Even though Alexius had urged Peter to wait for the Princes and main army, Peter had lost much of his authority and the crusaders spurred each other on, moving more boldly against nearby towns until finally the French reached the edge of Nicaea, a capital Turkish stronghold, where they pillaged the suburbs. The Germans, not to be outdone, marched with six thousand crusaders on Xerigordon and captured the city to use it as a base to raid the countryside. In response the Turks sent a sizeable army against Xerigordon and on September 29 captured the only water source, located outside the city walls, which the Germans had failed to notice. After eight days of drinking the blood of donkeys and their own urine the crusaders were forced to surrender. Those who remained true to Christianity were killed while those who converted were sent off into slavery.
Crisis
Back at the main crusaders' camp, Turkish spies had spread the rumor that the Germans who had taken Xerigordon had also taken Nicaea, which caused excitement to get there as soon as possible to share in the looting. Of course, the Turks had ambushed the road to Nicaea. When the real truth of what had happened at Xerigordon reached the crusaders, excitement turned to panic. Peter the Hermit had gone back to Constantinople to arrange for supplies and was due back soon, and most of the leaders argued to wait for him to return (which he never did). However Geoffrey Burel, who had popular support among the masses of the army, argued that it would be cowardly to wait, and they should move against the Turks right away. His will prevailed: On the morning of October 21 the entire army of 20,000 marched out toward Nicaea, leaving women, children, the old and the sick behind at the camp.

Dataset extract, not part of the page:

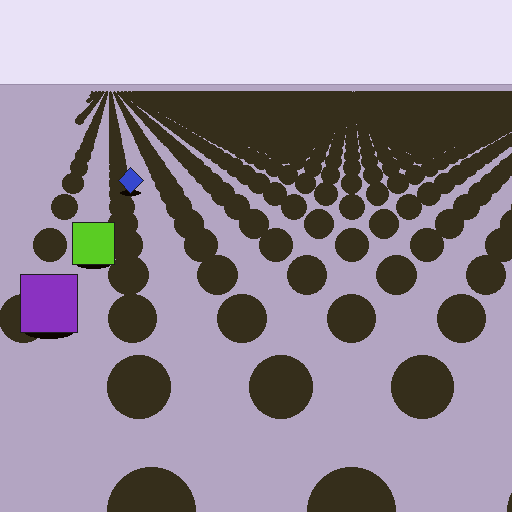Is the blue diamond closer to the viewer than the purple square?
No. The purple square is closer — you can tell from the texture gradient: the ground texture is coarser near it.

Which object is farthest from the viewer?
The blue diamond is farthest from the viewer. It appears smaller and the ground texture around it is denser.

Three miles from the camp, where the road entered a narrow, wooded valley near the village of Dracon, the Turkish ambush was waiting. Panic set in immediately and within minutes the mass of the army was in full rout back to the camp. Most of the crusaders were defeated; children and those who surrendered were spared, however. Thousands of soldiers that attempted to fight back were all outbattled. Three thousand, including Geoffrey Burel, were lucky enough to hole up in an old abandoned castle. Eventually the Byzantines sailed over and raised the siege; these few thousand returned to Constantinople, the only survivors of the People's Crusade.
References
- Peter the Hermit and the People's Crusade: Collected Accounts.
- Duncalf, Frederic. "The Peasants Crusade." American Historical Review 26 (1921): pg. 440-453.
- Cohn, Norman. The Pursuit of the Millennium.